領他們在訓練場看過士兵演練,虞歸晚就讓蒙灰自便,她就不相陪了,這也正和蒙灰的意,所以他和賈用一行才看得到南柏舍的這些奇景奇觀,午間更是在村市街隨便找了家館子進去吃飯。
天還燥熱,店家在室內放了冰塊,絲絲涼涼的很是舒服,再點上幾道招牌菜,如水盆羊肉、肚包肉、涼拌素絲等等這些都是這家店回頭客最多的菜肴。

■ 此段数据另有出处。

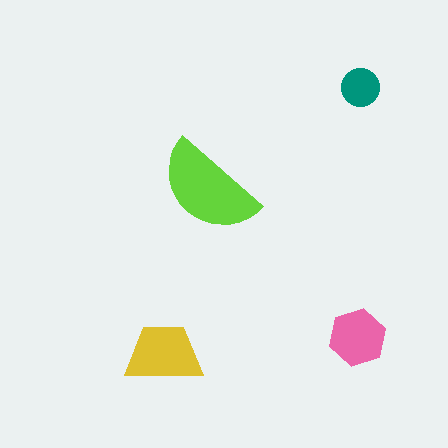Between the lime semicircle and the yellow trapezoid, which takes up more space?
The lime semicircle.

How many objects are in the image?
There are 4 objects in the image.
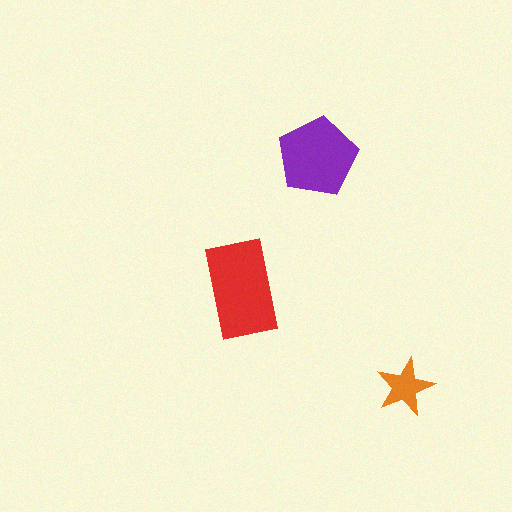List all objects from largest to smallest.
The red rectangle, the purple pentagon, the orange star.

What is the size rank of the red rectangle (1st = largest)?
1st.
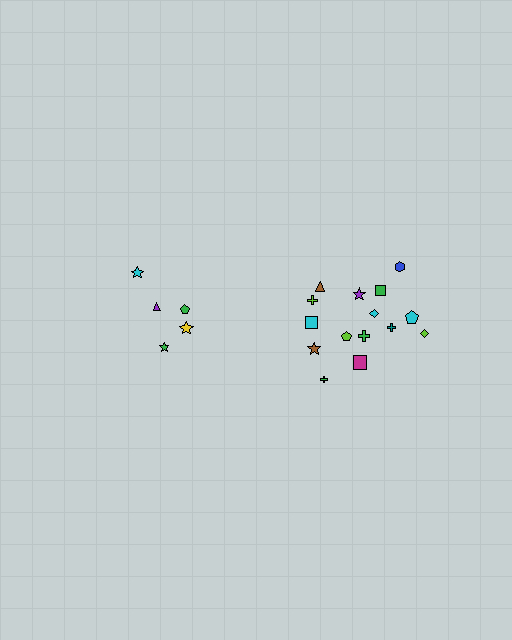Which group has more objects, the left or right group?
The right group.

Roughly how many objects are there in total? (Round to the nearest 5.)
Roughly 20 objects in total.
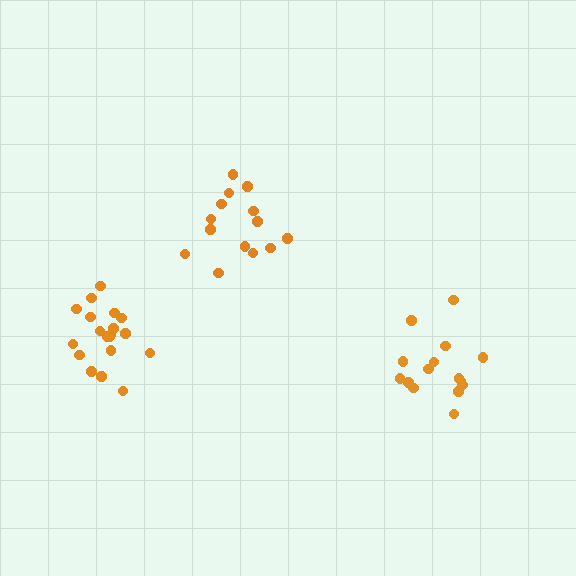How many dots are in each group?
Group 1: 14 dots, Group 2: 19 dots, Group 3: 15 dots (48 total).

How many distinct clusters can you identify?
There are 3 distinct clusters.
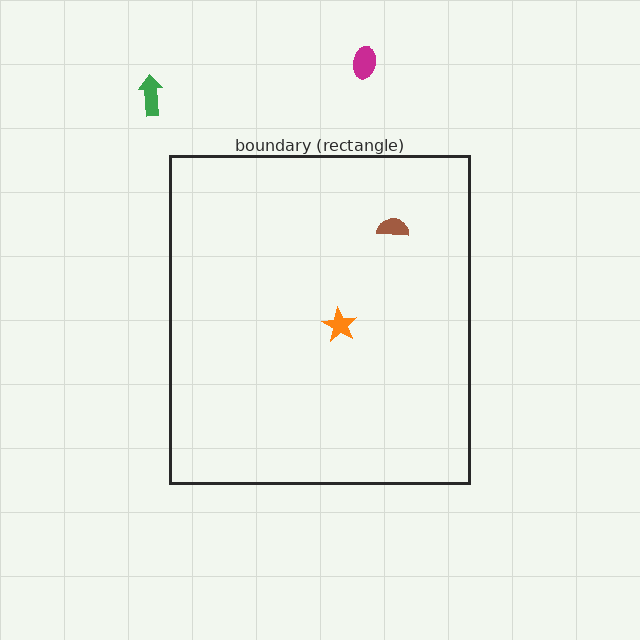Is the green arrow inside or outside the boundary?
Outside.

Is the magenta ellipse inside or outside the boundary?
Outside.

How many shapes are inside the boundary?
2 inside, 2 outside.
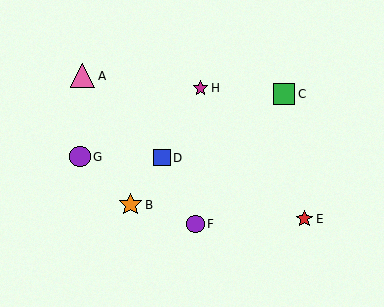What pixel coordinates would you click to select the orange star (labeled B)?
Click at (130, 205) to select the orange star B.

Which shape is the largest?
The green square (labeled C) is the largest.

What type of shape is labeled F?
Shape F is a purple circle.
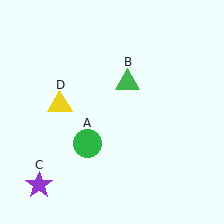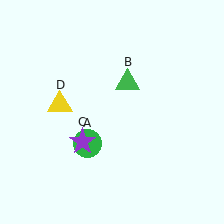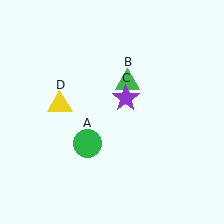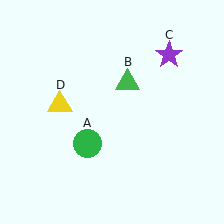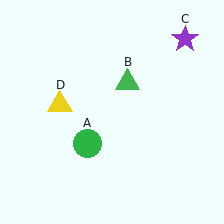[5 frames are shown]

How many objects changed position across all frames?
1 object changed position: purple star (object C).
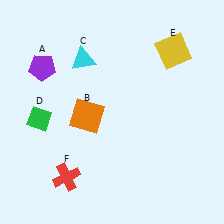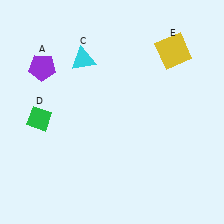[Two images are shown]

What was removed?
The orange square (B), the red cross (F) were removed in Image 2.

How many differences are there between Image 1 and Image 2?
There are 2 differences between the two images.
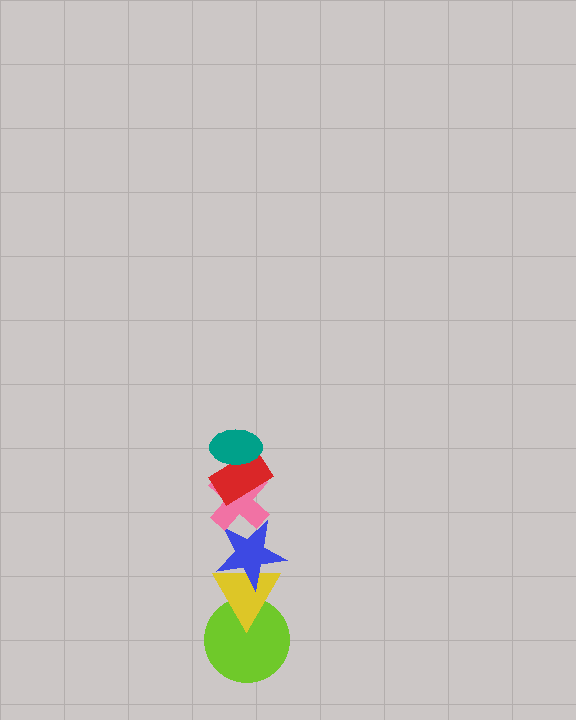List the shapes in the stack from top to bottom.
From top to bottom: the teal ellipse, the red rectangle, the pink cross, the blue star, the yellow triangle, the lime circle.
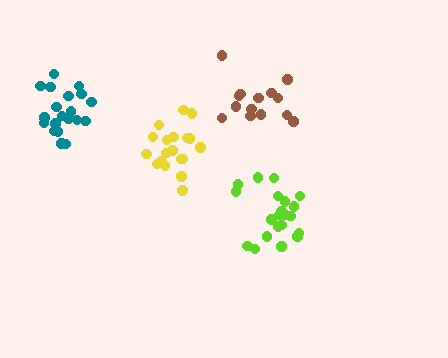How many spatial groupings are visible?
There are 4 spatial groupings.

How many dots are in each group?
Group 1: 19 dots, Group 2: 15 dots, Group 3: 21 dots, Group 4: 20 dots (75 total).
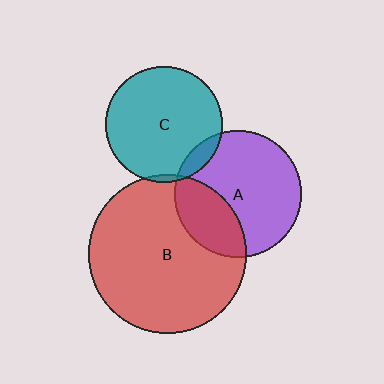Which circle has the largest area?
Circle B (red).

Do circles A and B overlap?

南柏舍養牛羊的人家多,村外經常能看到村童揮鞭子趕著大批牛羊去吃草,村里自然也不缺牛羊肉,往外販賣的活羊活牛也多,村市街的招牌菜也以此為主。
蒙灰跟店家要了一壺酒。
“客人想要什么酒?”店家堆著和氣生財的笑容介紹起來,“小店有高粱酒、燒酒、米酒和果酒,還有我們南柏舍特釀的麥酒,不是我吹,我們的麥酒最是獨一無二,冰過滋味更加,凡進小店喝過的就沒有不愛的,客人可要來點嘗嘗?”
“哦?”
蒙灰來了興致,他這人也好酒,天下好酒不說全品過,卻也嘗了十之八九,麥酒倒是第一次聽說,便讓店家先上一壺。
店家答應著,很快就讓伙計將麥酒端上來。
裝酒的卻不是尋常見的酒壺酒壇,而是一個人臉這么大的竹節杯,表面磨得光溜水滑,里頭盛著冰鎮過的麥酒,顏色橙黃,有一圈白色的泡泡,聞著有些酒味,卻不濃。
蒙灰留意看了四周,發現其他人的桌上或多或少都有三四個這樣的竹節杯,豪爽的直接抱起來往嘴里灌,喝完了再讓伙計續上。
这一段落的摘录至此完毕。